Root Cause Failure Analysis (Plant Engineering Maintenance Series)
By: Keith Mobley, R. Keith Mobley
Hardcover
Published by: Butterworth-Heinemann
Publication Date: April 1999
ISBN: 0750671580
Our Review
Yet another book on Root Cause Analysis - the book market on this subject appears to be quite cluttered. Actually, the title for this book is somewhat misleading, because of the 308 pages in this book, only 44 pages discuss the Root Cause Failure Analysis methodology. Most of the remainder is made up of Equipment Design Evaluation Guides, and Equipment Troubleshooting Guides, which cover, in a generic fashion, equipment types including Compressors, Blowers, Pumps, Steam Traps, Inverters, Control Valves and others.
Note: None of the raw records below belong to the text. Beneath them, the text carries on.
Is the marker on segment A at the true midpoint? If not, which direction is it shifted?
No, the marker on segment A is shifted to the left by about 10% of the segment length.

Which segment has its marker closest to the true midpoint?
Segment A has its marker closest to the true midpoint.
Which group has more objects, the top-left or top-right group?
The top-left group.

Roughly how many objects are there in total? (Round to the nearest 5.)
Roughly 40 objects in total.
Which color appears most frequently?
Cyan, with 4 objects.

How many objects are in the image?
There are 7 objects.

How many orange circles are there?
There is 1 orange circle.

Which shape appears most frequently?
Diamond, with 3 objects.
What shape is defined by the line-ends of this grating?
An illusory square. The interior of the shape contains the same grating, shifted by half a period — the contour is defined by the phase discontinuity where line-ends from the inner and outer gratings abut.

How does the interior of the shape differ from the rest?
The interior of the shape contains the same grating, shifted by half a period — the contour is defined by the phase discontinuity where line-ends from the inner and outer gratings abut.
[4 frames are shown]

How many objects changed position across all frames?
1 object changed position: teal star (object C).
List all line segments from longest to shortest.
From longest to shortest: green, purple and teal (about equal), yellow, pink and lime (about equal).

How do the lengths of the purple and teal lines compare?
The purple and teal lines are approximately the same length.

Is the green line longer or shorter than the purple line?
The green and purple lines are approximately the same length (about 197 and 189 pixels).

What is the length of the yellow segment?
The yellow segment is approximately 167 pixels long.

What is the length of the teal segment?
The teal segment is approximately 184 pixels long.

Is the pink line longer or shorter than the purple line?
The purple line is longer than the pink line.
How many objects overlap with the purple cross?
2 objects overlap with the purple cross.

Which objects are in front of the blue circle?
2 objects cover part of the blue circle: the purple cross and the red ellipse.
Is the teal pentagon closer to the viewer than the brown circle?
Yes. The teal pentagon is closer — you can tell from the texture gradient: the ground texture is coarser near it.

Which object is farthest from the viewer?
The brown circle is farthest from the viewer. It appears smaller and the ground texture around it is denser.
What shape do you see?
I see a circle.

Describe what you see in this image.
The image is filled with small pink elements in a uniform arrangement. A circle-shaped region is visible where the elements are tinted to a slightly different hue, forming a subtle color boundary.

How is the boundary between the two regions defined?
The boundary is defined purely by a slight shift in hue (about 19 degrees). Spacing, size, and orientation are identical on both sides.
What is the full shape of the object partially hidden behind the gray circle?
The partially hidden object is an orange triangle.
The intention of the Design Guides is to provide the basic knowledge needed to understand the critical design issues which directly affect reliability. This includes some brief discussion of installation and operating practices. The main feature of the Troubleshooting Guides is a list of probable "failure modes", based on failure symptoms.
As you can probably tell from the emphasis on equipment-related issues, the focus of this book is on identifying equipment-related causes of failure. As such, it takes a very "engineering" outlook of Root Cause Analysis. While there is some, brief, discussion of non-equipment related failure causes (such as inappropriate operation etc.), this discussion is really not satisfactory enough for a book that aims to be a reference book on Root Cause Analysis. Given that recent NOSA statistics have indicated that over 70% of industrial safety incidents, for example, are caused by Unsafe Actions, not Unsafe Conditions - and that aviation safety statistics indicate that less than 15% of air crashes are caused by equipment failure, any Root Cause Analysis approach that focuses almost exclusively on equipment-related causes of failure will not satisfactorily address many, significant failures.
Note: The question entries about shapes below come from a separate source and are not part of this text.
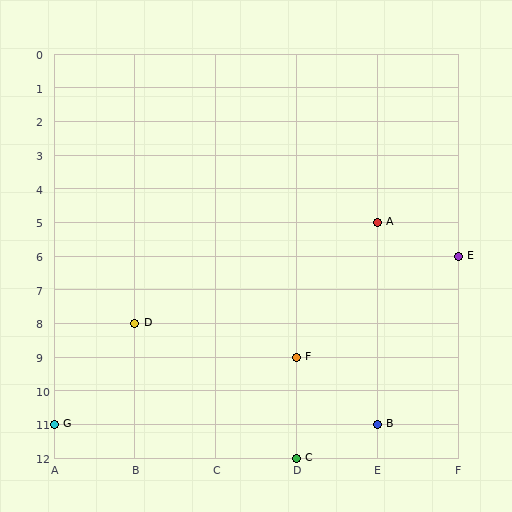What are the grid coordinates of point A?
Point A is at grid coordinates (E, 5).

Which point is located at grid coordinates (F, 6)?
Point E is at (F, 6).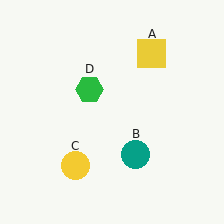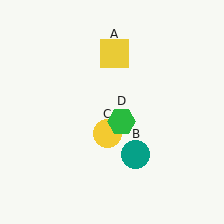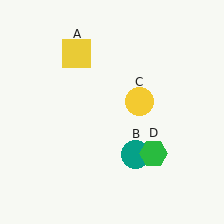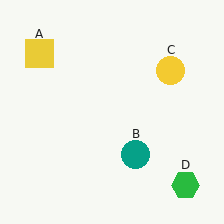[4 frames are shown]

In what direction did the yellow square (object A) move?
The yellow square (object A) moved left.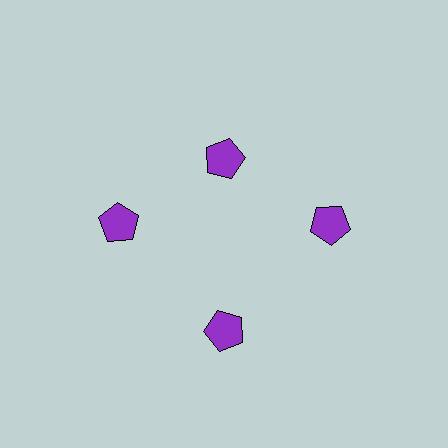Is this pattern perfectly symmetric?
No. The 4 purple pentagons are arranged in a ring, but one element near the 12 o'clock position is pulled inward toward the center, breaking the 4-fold rotational symmetry.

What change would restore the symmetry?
The symmetry would be restored by moving it outward, back onto the ring so that all 4 pentagons sit at equal angles and equal distance from the center.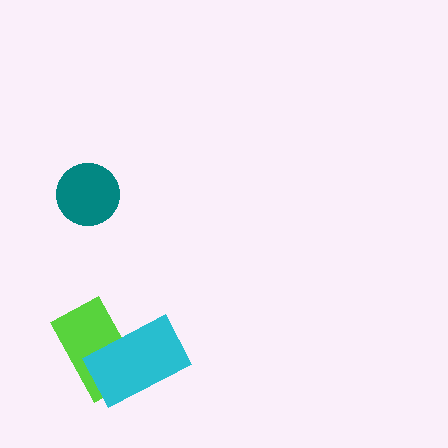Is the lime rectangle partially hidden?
Yes, it is partially covered by another shape.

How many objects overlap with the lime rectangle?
1 object overlaps with the lime rectangle.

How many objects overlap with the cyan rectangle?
1 object overlaps with the cyan rectangle.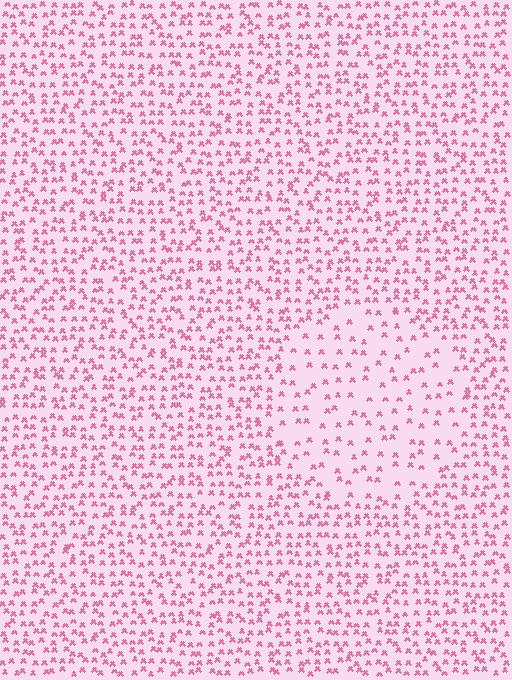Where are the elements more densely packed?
The elements are more densely packed outside the circle boundary.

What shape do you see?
I see a circle.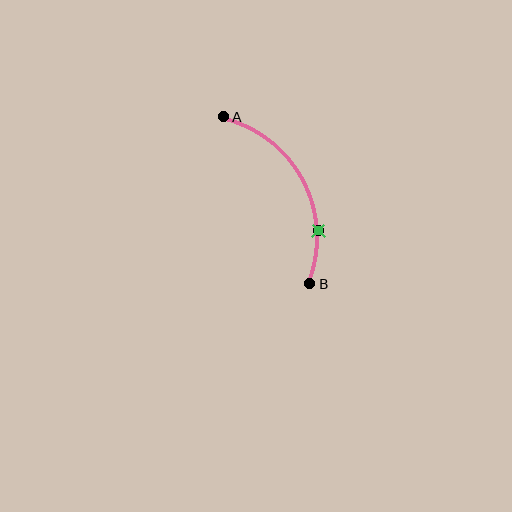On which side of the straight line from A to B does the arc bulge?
The arc bulges to the right of the straight line connecting A and B.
Also consistent with this "engineering" approach to Root Cause analysis is a strong focus on the analysis being conducted by a sole analyst who collects information by interview process and other means, and who then writes a report which "solves" the problem. Implementation issues are not discussed - and the reality is that this approach is a highly ineffective way of creating a "learning" organization so that failures do not recur.
In summary, if you were planning to buy this as your sole guidebook on how to perform root cause analysis, this book has some major weaknesses. It's strongest point, however, are the Equipment Design and Troubleshooting Guides, which may act as a useful reference guide for less experienced engineers.